Elizabeth II potiche roleElizabeth II potiche role
Écrit par Camille Chorley
Publié le 21 août 2020, mis à jour le 21 août 2020

« La Reine d’Angleterre ne sert à rien ». C’est une affirmation que peut être beaucoup d’entre vous, ont entendue quelques fois lors d’une discussion autour d’un verre ou seulement à la volée par-ci par-là. Si vous avez l’intime conviction que la Reine d’Angleterre est une potiche, voici ce qui pourrait vous convaincre du contraire.

Au coeur de Londres, sur la place de Covent Garden, je passe devant une boutique de souvenirs. Tasses, bibelots, porte-clés, tous à l’effigie de la Reine d’Angleterre se dispersent dans le magasin au même titre que des boules de neige avec le London Bridge ou encore des cartes postales avec le London Eye. La monarchie c’est le monument du Royaume-Uni. Selon le Larousse, « un monument » est un ouvrage d’architecture destiné à perpétuer la mémoire d'un homme ou d'un événement remarquable. La Reine d’Angleterre, en tant que chef d’État perpétue la mémoire britannique. La Famille Royale, le monarque… C’est une marque. C’était une marque il y a 500 ans. C’était une marque il y a déjà 1000 ans.

La reine Elisabeth II règne sur le Royaume-Uni depuis le 2 juin 1953, jour de son couronnement à l’Abbaye de Westminster. Cela fait 67 ans qu’elle est la souveraine officielle de quinze royaumes membres du Commonwealth, de la Barbade au Canada en passant par la Nouvelle-Zélande, les Bahamas, l'Australie, les Grenadines, la Jamaïque, etc. C’est la princesse qui n’aurait jamais dû devenir une Reine. Seulement, lorsque son oncle abdique, son destin se forge et alors elle marque l’histoire par son règne à la fois long et stable. Potiche sans pouvoir pour les uns, symbole de l'identité britannique pour les autres. Pourquoi Lilibeth ne sert-elle vraiment pas à rien?

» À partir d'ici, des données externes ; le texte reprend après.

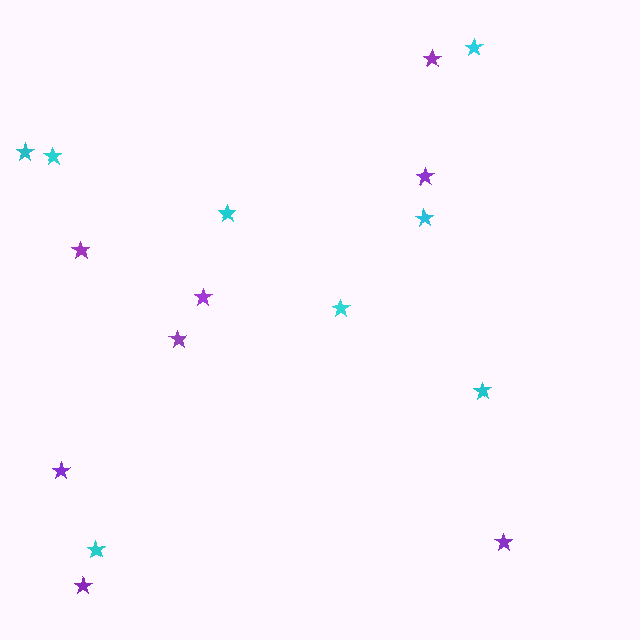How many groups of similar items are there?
There are 2 groups: one group of cyan stars (8) and one group of purple stars (8).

« L’homme est un animal social » comme le dit Aristote. La société pousse l’homme à construire sa vie, acquérir son autonomie et son identité. Qu’est-ce qui définit ce que nous sommes aujourd’hui ? Légalement, l’identité ce n’est qu’un nom, une date de naissance, un sexe. Ce sont donc des éléments qui nous différencient des autres. Cependant, l’identité est ce qui fait qu'un être vivant est le même qu'un autre. C'est aussi la possibilité de regrouper plusieurs de ces êtres vivants sous un même concept ou une même idée. Sous une nation.

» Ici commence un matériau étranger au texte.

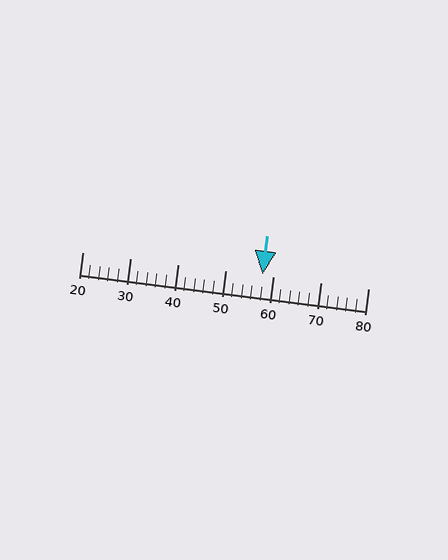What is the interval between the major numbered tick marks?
The major tick marks are spaced 10 units apart.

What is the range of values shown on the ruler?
The ruler shows values from 20 to 80.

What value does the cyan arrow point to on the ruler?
The cyan arrow points to approximately 58.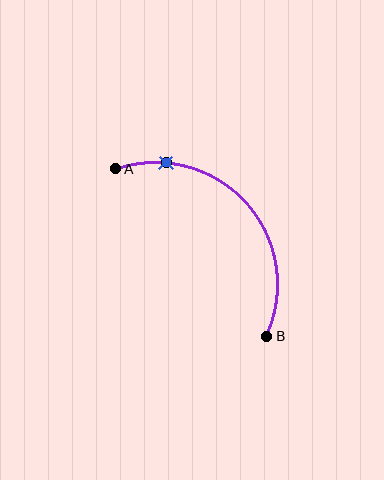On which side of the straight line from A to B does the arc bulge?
The arc bulges above and to the right of the straight line connecting A and B.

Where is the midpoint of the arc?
The arc midpoint is the point on the curve farthest from the straight line joining A and B. It sits above and to the right of that line.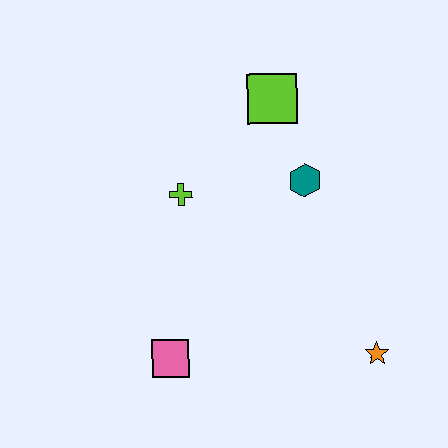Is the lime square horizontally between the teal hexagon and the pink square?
Yes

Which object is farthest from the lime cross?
The orange star is farthest from the lime cross.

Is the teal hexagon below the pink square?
No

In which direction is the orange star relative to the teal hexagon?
The orange star is below the teal hexagon.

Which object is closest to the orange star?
The teal hexagon is closest to the orange star.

Ernest Renan formule l'idée qu'une nation repose à la fois sur un héritage passé, qu'il s'agit d'honorer, et sur la volonté présente de le perpétuer. Il est ici le vrai pouvoir de la Reine. Stabilité et identité pour maintenir à flot une nation que partagent les Britanniques. C'est sans doute son rôle le plus important.

Un rôle uniquement honorifique ?

Il faut bien comprendre que pratiquement tous les symboles du Royaume-Uni tournent autour de cette institution monarchique. Hymne national, Royal Mail, gardes royales… De nombreuses cérémonies dictent le quotidien de la nation comme le recensement des cygnes, la relève de la garde, la cérémonie des clés, la cérémonie d’ouverture du parlement ou encore le salut aux couleurs. Il est donc bien difficile de s’imaginer un jour le pays sans toutes ces coutumes. La Reine s’immisce aussi dans l’intimité de ces citoyens en offrant par exemple chaque lendemain de Noël, un discours personnalisé selon les dernières nouvelles tout en souhaitant un bon réveillon à ses sujets. L'année dernière, le discours de Noël de la Reine a été regardé par 6,3 millions de personnes. D’ailleurs, en cette période sanitaire compliquée, elle a exceptionnellement délivré un discours de force et d’union. Ce n'était que la cinquième fois, hors voeux, que la Reine prenait ainsi la parole publiquement.

Pourtant, son rôle n’est pas uniquement cérémonial. En effet, chaque semaine, le monarque britannique et le Premier ministre se rencontrent lors d’un entretien sans témoin ni enregistrement. Moment privilégié pour la Reine, qui a su donner son avis sur la politique, faire infléchir certaines positions voire apposer son veto, comme en 1999 concernant les frappes militaires en Irak. La reine d’Angleterre, compte au total 12 Premiers ministres, dont Winston Churchill.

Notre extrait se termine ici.